Superposés, les témoignages se veulent la pseudo expression d‘une
analyse logique, puisque construite sur la base de la vox populi.
« Lors de catastrophes de différentes sortes, rappelle plus
généralement Klaus Scherer , (…) il semble que la présentation de
l’expression de colère d’une personne est considérée comme plus
importante que l’analyse impartiale et non affective de cette
colère par un journaliste. » L’effet stylistique a ses limites,
même s’il a des vertus médiatiques. Un témoignage, faut-il le
rappeler, n’est en réalité qu’une opinion…parmi d’autres.
Raconter une histoire : l’art du récit médiatique «
Innombrables sont les récits du monde » , écrivait Barthes,
constatant l’universalité du récit dans nos sociétés.
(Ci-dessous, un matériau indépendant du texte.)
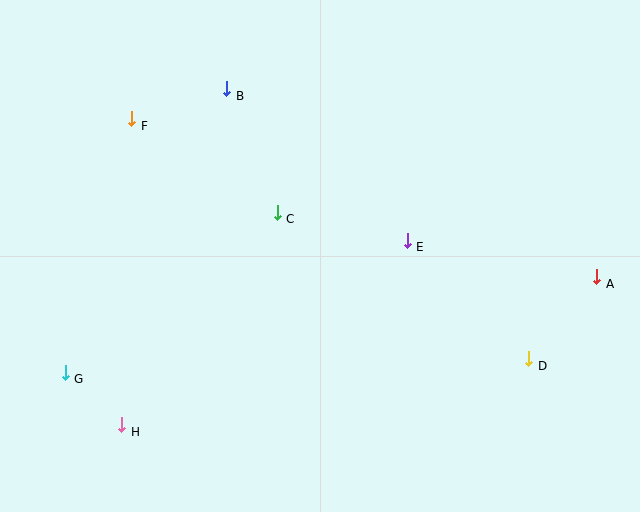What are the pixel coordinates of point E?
Point E is at (407, 247).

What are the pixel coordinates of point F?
Point F is at (132, 126).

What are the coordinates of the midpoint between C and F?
The midpoint between C and F is at (204, 172).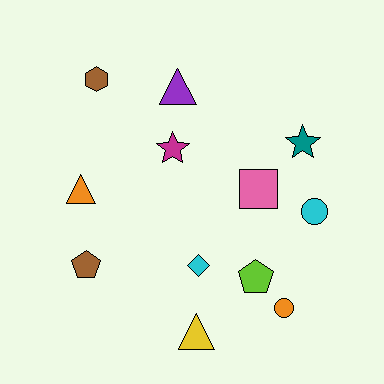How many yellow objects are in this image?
There is 1 yellow object.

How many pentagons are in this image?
There are 2 pentagons.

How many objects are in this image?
There are 12 objects.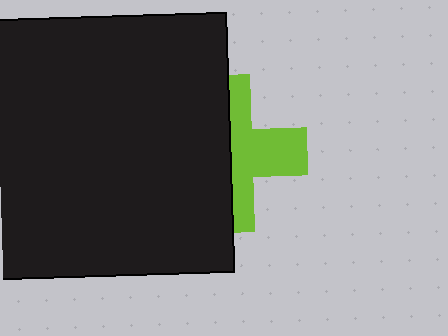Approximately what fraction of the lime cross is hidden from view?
Roughly 53% of the lime cross is hidden behind the black square.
Mais uniques
et singulières sont-elles les façons de les raconter… Au cours de
ces dernières années, les grandes crises d’entreprise qui ont
marqué les médias pendant de longs mois peuvent en effet être vue
au prisme de l’analyse narrative et des trois fonctions du récit
proposées par Barthes. Au jour le jour, déployant une couverture
exceptionnelle, les médias, presse, radios et télévisions,
nationaux et régionaux ont ainsi raconté, par succession de «
séquences », le feuilleton de l’affaire LU, de l’affaire
Metaleurop Nord et de l’affaire Toyal. En 2001, l’affaire LU, né
de l’annonce dans le journal Le Monde d’un vaste plan de
licenciement, en quelques séquences, est devenue l’affaire Danone
puis l’affaire du boycott. Le scoop, intelligemment orchestré en
deux temps, à huit jours d’intervalle, a permis à l’affaire de
rebondir, pour créer une deuxième « séquence », dans l’attente de
la séquence ultime l‘annonce du périmètre définitif du plan
social, lui-même provoquant un nouveau rebondissement, par sa
proximité avec les élections municipales. Le tout fut parachevé
par la plus vaste opération de boycott jamais organisée en France.
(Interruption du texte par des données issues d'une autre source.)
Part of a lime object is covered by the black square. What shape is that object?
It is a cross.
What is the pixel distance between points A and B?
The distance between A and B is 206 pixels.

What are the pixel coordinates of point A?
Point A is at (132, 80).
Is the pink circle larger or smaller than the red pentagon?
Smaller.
Autre affaire, celle de Toyal : en 2006, l’entreprise Toyal a
disparu du rôle titre de sa propre histoire, effacée au bénéfice
d’une fiction mise en scène en temps réel par le député Jean
Lassalle dans la salle des Quatre-Colonnes de l’Assemblée
nationale. Ces trois histoires ont connu une ampleur nationale.
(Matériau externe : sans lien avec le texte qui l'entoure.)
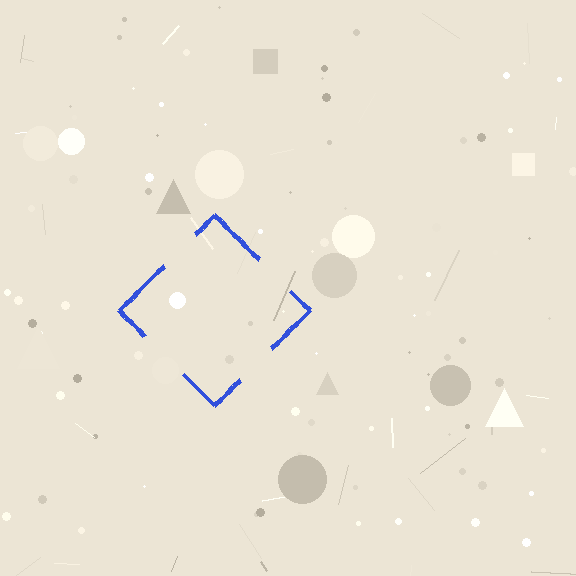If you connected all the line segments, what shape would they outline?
They would outline a diamond.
L’affaire Lassalle a duré 39 jours, le temps de la grève de la
faim. Près de six mois pour l’affaire LU-Danone, de janvier à
l’été 2001. Au contraire, en 2005, l’affaire Metaleurop Nord,
devenue avant tout le scandale du site pollué de Noyelles-Godault
et de ses salariés abandonnés, pourtant scandaleuse, s’est
rapidement délitée. Que raconter, quand « l’affaire » rejoint les
affaires courantes ? Pour qu’il y ait « affaire », il faut qu’il y
ait feuilleton et rebondissements, sur une période relativement
courte! Il faut aussi des « actants », des héros de portée
mythologique qui porteront le récit à son firmament, par ce qu’ils
révèlent des représentations et des mœurs contemporaines. Le
succès médiatique de chaque récit tient en effet du genre
littéraire qui la caractérise aux yeux et dans l’imaginaire de
l‘opinion, la tragi-comédie pour l’affaire Lassalle-Toyal ou le
thriller à dimension internationale pour Metaleurop par exemple.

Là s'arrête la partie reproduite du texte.